Home > Neurology > AAN 2023 > Patients with a large core infarct benefit from thrombectomy

Patients with a large core infarct benefit from thrombectomy

Presented By
Dr Amrou Sarraj, UH Cleveland Medical Center, USA
Conference
AAN 2023
Trial
Phase 3, SELECT2

The results of the SELECT2 trial demonstrated superior functional outcomes with endovascular thrombectomy (EVT) plus medical care, compared to medical care only in patients with a large core infarct. EVT was however associated with vascular complications. Cerebral haemorrhages were infrequent in both groups.

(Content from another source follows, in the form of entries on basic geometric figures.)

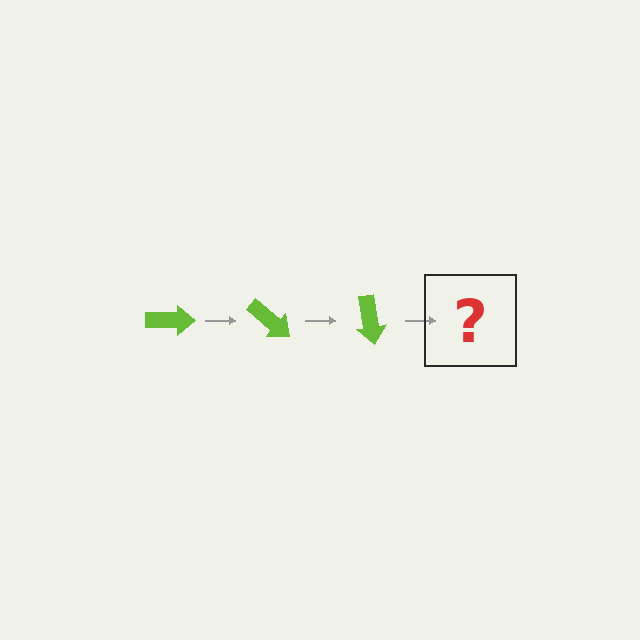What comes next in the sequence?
The next element should be a lime arrow rotated 120 degrees clockwise.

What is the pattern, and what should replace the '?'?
The pattern is that the arrow rotates 40 degrees clockwise each step. The '?' should be a lime arrow rotated 120 degrees clockwise.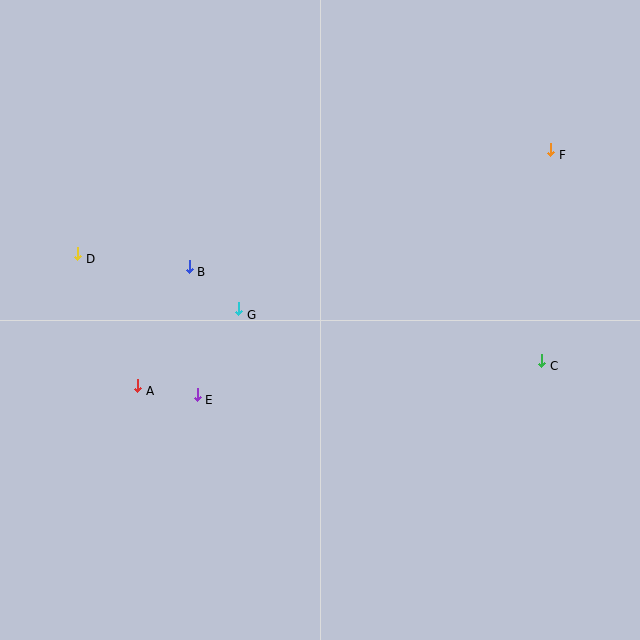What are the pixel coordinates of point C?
Point C is at (542, 366).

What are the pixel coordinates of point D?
Point D is at (78, 259).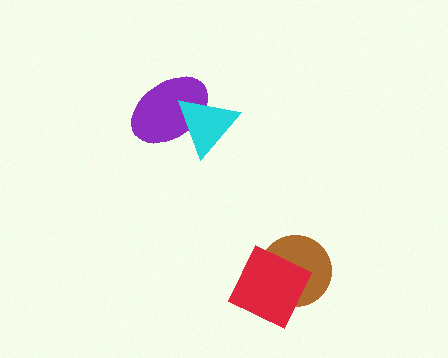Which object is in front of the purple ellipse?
The cyan triangle is in front of the purple ellipse.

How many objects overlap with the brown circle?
1 object overlaps with the brown circle.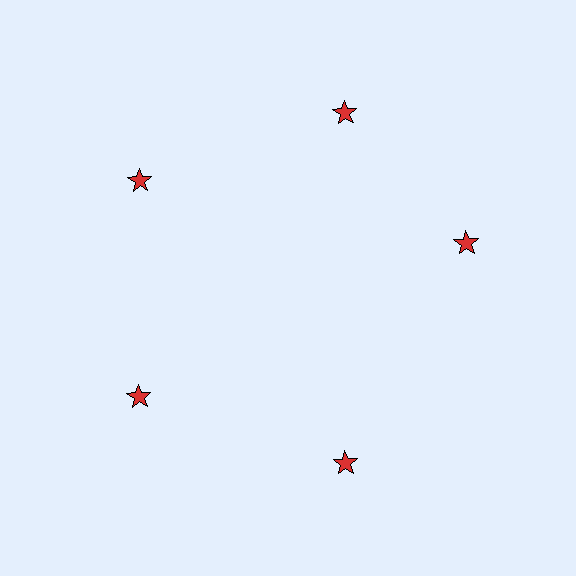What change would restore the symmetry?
The symmetry would be restored by rotating it back into even spacing with its neighbors so that all 5 stars sit at equal angles and equal distance from the center.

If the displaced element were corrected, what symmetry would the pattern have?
It would have 5-fold rotational symmetry — the pattern would map onto itself every 72 degrees.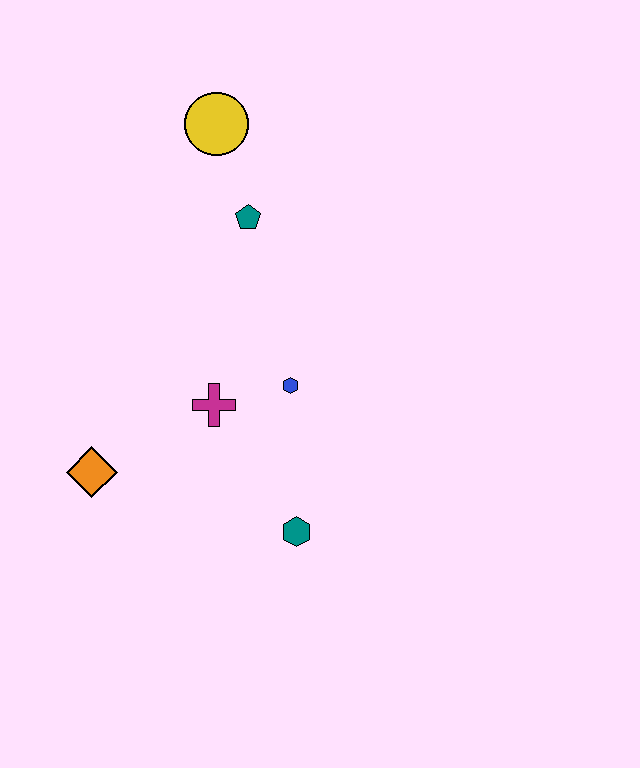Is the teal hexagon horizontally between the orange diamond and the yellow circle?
No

SELECT2 (NCT03876457) was a prospective, randomised, open-label, phase 3 clinical trial with blinded outcome assessment [1,2]. A total of 31 sites from the USA, Canada, Europe, Australia and New Zealand participated. A covariate adaptive randomisation allowed for balanced baseline characteristics and imaging evaluation was standardised. Participants had a stroke due to occlusion of the internal carotid artery or the first segment of the middle cerebral artery. The median ischaemic-core volume was ~80 ml (ranging from ~60 to ~120 ml). 352 patients were randomised 1:1 to EVT plus medical care (n=178) or medical care alone (n=174). The median age was 67; 73% were females. The primary outcome was the modified Rankin Scale (mRS) score at 90 days.

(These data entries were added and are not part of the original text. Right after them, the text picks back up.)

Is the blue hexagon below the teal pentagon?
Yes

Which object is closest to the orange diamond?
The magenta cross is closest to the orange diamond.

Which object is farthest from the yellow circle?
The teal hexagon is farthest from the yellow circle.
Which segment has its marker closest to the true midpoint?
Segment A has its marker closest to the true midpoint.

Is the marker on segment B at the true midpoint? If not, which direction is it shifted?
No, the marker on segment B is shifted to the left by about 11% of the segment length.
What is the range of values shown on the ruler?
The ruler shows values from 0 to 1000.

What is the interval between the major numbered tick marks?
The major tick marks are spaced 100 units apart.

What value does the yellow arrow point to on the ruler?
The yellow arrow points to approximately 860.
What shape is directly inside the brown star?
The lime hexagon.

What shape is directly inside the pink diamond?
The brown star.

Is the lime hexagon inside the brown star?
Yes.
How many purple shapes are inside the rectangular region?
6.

Leading author Dr Amrou Sarraj (UH Cleveland Medical Center, OH, USA) said that about 81% of patients in the control group had very poor outcomes at 90 days. The thrombectomy group saw a shift towards a more favourable outcome. Dr Sarraj: “This translated into a 60% higher chance of improving the outcome on the mRS by at least 1 point” (Wilcoxon–Mann–Whitney measure of superiority: 0.60; 95% CI 0.55–0.65). The generalised odds for achieving a better outcome on the mRS after thrombectomy versus medical care alone was significantly higher: odds ratio 1.51 (95% CI 1.20–1.89; P<0.001), with a number needed-to-treat (NNT) of 4.94. A key secondary outcome was functional independence, which was not expected to be high in this population. It was met by 20% of participants in the thrombectomy group and 7% in the medical-care group (relative risk [RR] 2.97; 95% CI 1.60–5.51); the NNT is 7.34. The percentage of participants with independent ambulation in the thrombectomy group was doubled: 38% versus 19% (RR 2.06; 95% CI 1.43–2.96; NNT 5.11).

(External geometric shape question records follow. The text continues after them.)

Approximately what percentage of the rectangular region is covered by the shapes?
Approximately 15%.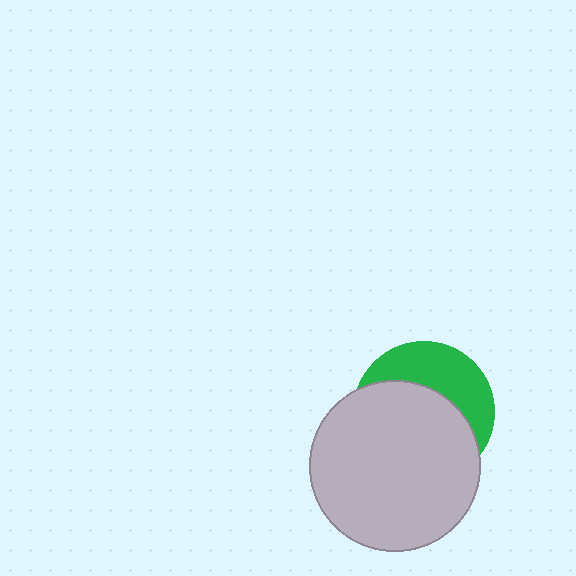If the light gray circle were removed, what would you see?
You would see the complete green circle.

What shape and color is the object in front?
The object in front is a light gray circle.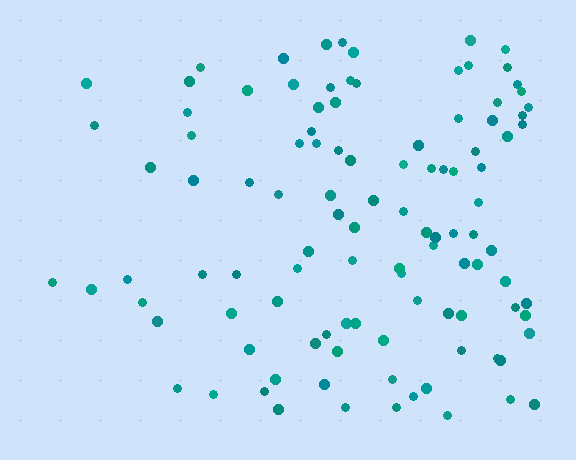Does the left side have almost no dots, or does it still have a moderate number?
Still a moderate number, just noticeably fewer than the right.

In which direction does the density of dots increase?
From left to right, with the right side densest.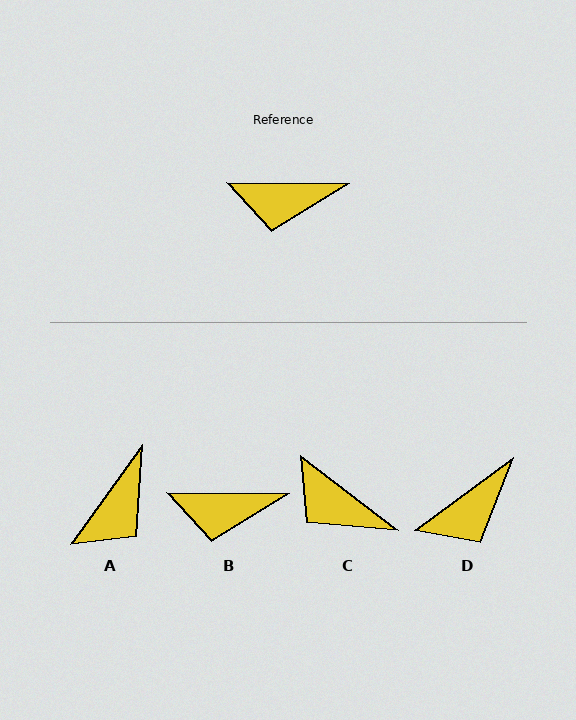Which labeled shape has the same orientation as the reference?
B.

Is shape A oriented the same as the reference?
No, it is off by about 55 degrees.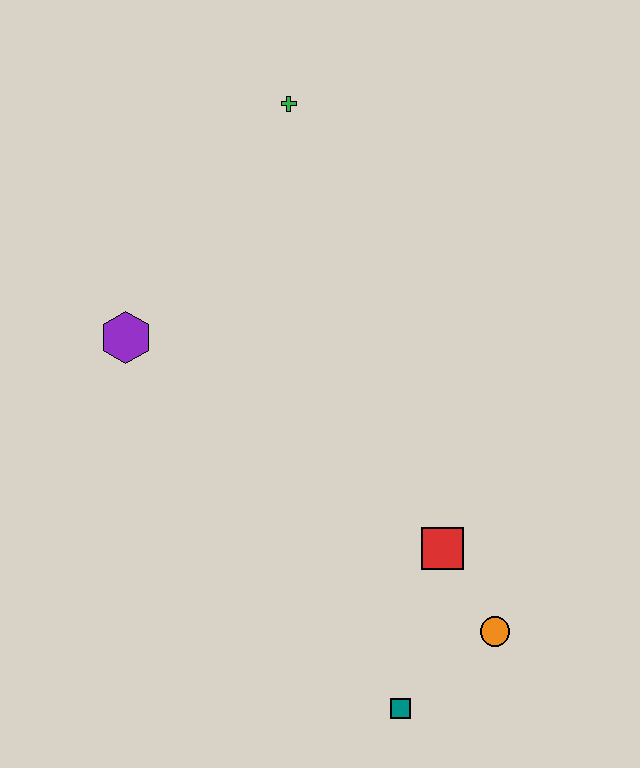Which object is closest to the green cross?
The purple hexagon is closest to the green cross.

Symptomatic intra-cerebral haemorrhage was infrequent and did not increase with thrombectomy (0.6%) versus medical management (1.1%; RR 0.49; 95% CI 0.04–5.36). Mortality was similar in the two groups: 38% versus 42% (RR 0.91; 0.71–1.18). Early neurological worsening was increased, which could be related to infarct oedema. In the thrombectomy group, arterial access-site complications occurred in 5 patients, dissection in 10, cerebral-vessel perforation in 7, and transient vasospasm in 11. Dr Sarraj said these complications did not distract from the overall benefit of thrombectomy in this study population.

 

    1. Sarraj A. A randomized trial of endovascular thrombectomy versus medical management for ischemic stroke with a large core infarct on non-contrast CT or perfusion imaging. Session PL5.007, AAN 2023 Annual Meeting, 22–27 April, Boston, USA.
    2. Sarraj A, et al. N Engl J Med 2023;388(14):1259–71.